As we brought our firstborn home from the hospital, and I laid him in his bassinet, I couldn’t help but be overcome with emotion. The thought of this little tiny human being my own to raise was so humbling and so overwhelming at the same time.
Sure I’ve had plenty of experience taking care of babies being the eldest of nine children, but this was something entirely different. And all of a sudden I had no clue what I was doing.
But then and there I felt this determination to get this motherhood thing right. And do it as best I could for this little human being who fully depended on me.
After the first few blissful days of becoming a mom, came the shock of a new life I was totally unprepared for.
No longer was it “do what I want, when I want” but now it was all about what the baby needed and when he needed it. And he was quite the fussy baby, I must add. Sleepless nights led to heightened anxiety and pretty soon I felt like I was drowning.
I knew motherhood would be a challenge, but never in my life had I encountered something this HARD.
I want to say that I ran to Jesus’ feet in moments of complete loneliness and frustration but more often than not, I turned to things that would distract and entertain me.
After the first couple of months, things got a bit easier.

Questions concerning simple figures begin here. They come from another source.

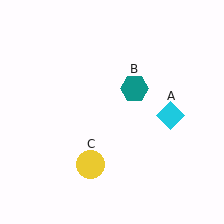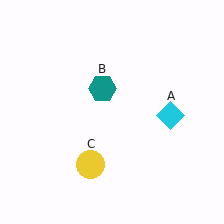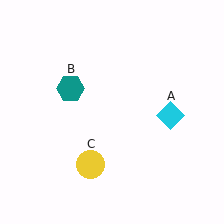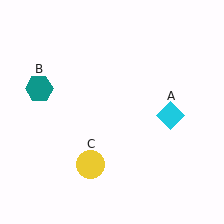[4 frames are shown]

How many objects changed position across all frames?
1 object changed position: teal hexagon (object B).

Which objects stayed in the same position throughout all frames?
Cyan diamond (object A) and yellow circle (object C) remained stationary.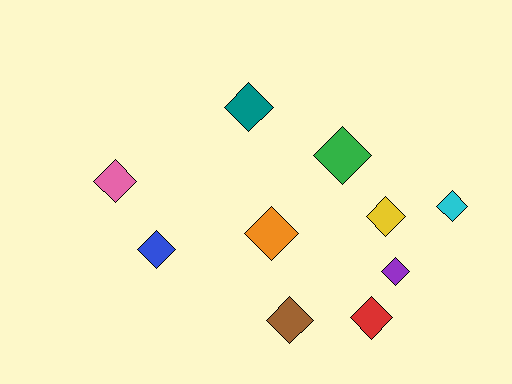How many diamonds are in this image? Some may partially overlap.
There are 10 diamonds.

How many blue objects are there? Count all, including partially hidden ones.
There is 1 blue object.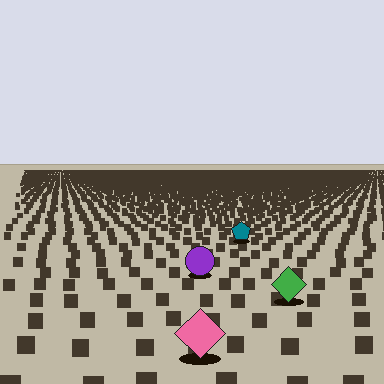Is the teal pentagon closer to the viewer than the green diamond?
No. The green diamond is closer — you can tell from the texture gradient: the ground texture is coarser near it.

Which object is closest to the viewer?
The pink diamond is closest. The texture marks near it are larger and more spread out.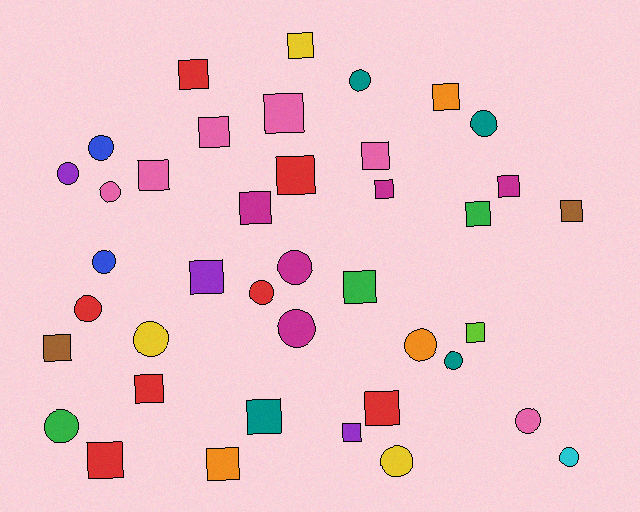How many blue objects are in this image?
There are 2 blue objects.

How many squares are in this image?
There are 23 squares.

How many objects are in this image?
There are 40 objects.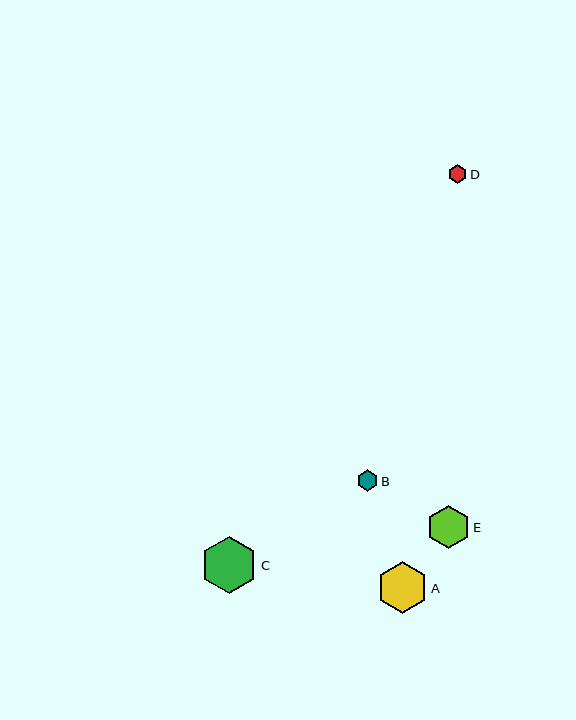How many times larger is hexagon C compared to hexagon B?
Hexagon C is approximately 2.7 times the size of hexagon B.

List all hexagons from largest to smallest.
From largest to smallest: C, A, E, B, D.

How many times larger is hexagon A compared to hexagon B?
Hexagon A is approximately 2.4 times the size of hexagon B.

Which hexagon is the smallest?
Hexagon D is the smallest with a size of approximately 19 pixels.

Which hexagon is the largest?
Hexagon C is the largest with a size of approximately 57 pixels.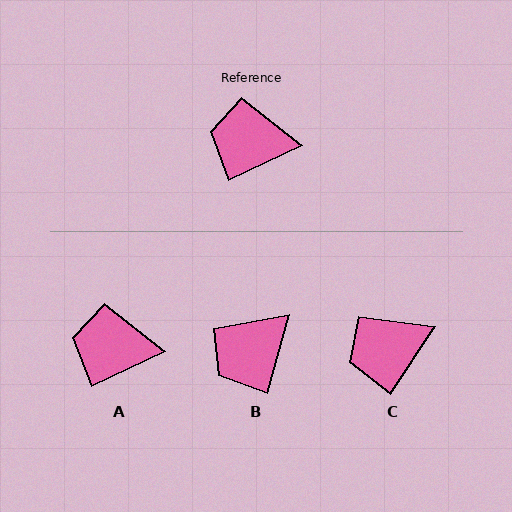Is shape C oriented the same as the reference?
No, it is off by about 31 degrees.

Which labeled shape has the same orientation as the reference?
A.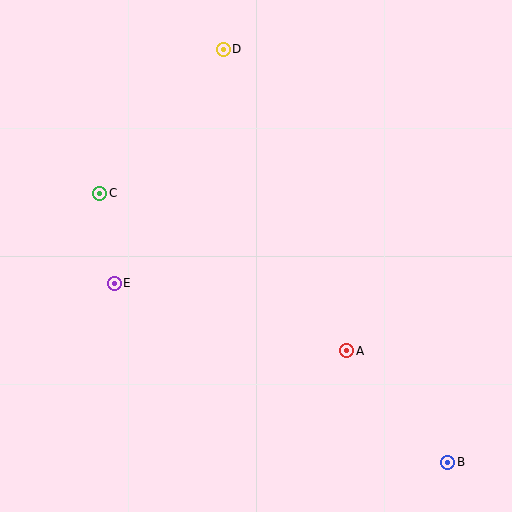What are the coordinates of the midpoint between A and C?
The midpoint between A and C is at (223, 272).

That is…until the four-month regression.
After a couple of months of sleepless nights, I felt like we were back on track… until the teething began.
As soon as I felt like I was finally swimming, motherhood presented me with a new challenge and there I was drowning yet again.
After recently listening to an episode of Made for This by Jennie Allen, I was presented with a revelation. I don’t remember the guest or the exact episode but it was on parenting. And in that episode, there was one phrase that stood out to me, which was: “Parenting wasn’t meant to be mastered”.
This was my aha moment.
I tried to read as many books as I could on motherhood. I wanted to get it right so that I could feel like I was in control. And every time I was presented with a new challenge, I was determined to figure out a way to resolve it as quickly as possible.
But that is when I was struck with a thought…
What if motherhood was meant to be difficult?
What if the One who created motherhood wants us to come to Him instead of getting it right on our own?
“Give all your worries and cares to God, for He cares about you.”
1 Peter 5:7 (NLT)
I have noticed in my own life when things are going just fine, I tend to pick up my Bible less. Pray less. And get distracted with the cares of this world more.
He created us to NEED Him. And while our worries and problems are difficult they are there for us to come back to our Maker.
To be upheld and strengthened by Him.
In the good seasons, my faith requires more discipline. But it is through the trials and pain that my relationship with the Lord grows deeper.
It is in the difficult moments of motherhood (and life in general) that I have found the love of God so sweet. And it is in those moments that His presence brings me a peace that transcends all understanding. And thus my faith grows.
“We can rejoice, too, when we run into problems and trials, for we know that they help us develop endurance. And endurance develops strength of character, and character strengthens our confident hope of salvation.”
Romans 5:3-4 (NLT)
When I think of the difficult moments of motherhood, I do not associate them with joy.
Like when my six-month-old stayed up all night crying for the second night in a row due to teething. Or when my four-month-old would wake up almost every hour needing to be rocked back to bed for 3 months straight. Or when I walked through intense postpartum anxiety unable to leave the house on some days.
Now looking back, those were the moments that have helped shape me as a more patient mother. They have increased my faith because of how I have seen Him come through in those moments. They have also increased my endurance to be able to go through new trials as the seasons of motherhood change.
Motherhood is a journey of growth and sanctification. The trials and seasons of pain are required for us to grow in our faith and look more like Jesus.
When hearing from moms who are in different seasons of their motherhood journey, you come to find out that the challenges and trials never end. Although some seasons are more challenging than others, it is still a matter of exchanging an old challenge for a new one.
So dear fellow mama, if you are walking through a challenging day, week, or season. This is just my encouragement for you to spend some time with the Father. He wants to uplift you, strengthen you, and give you peace. There is a reason behind every season, and we know that according to God’s Word, it is ultimately for our good.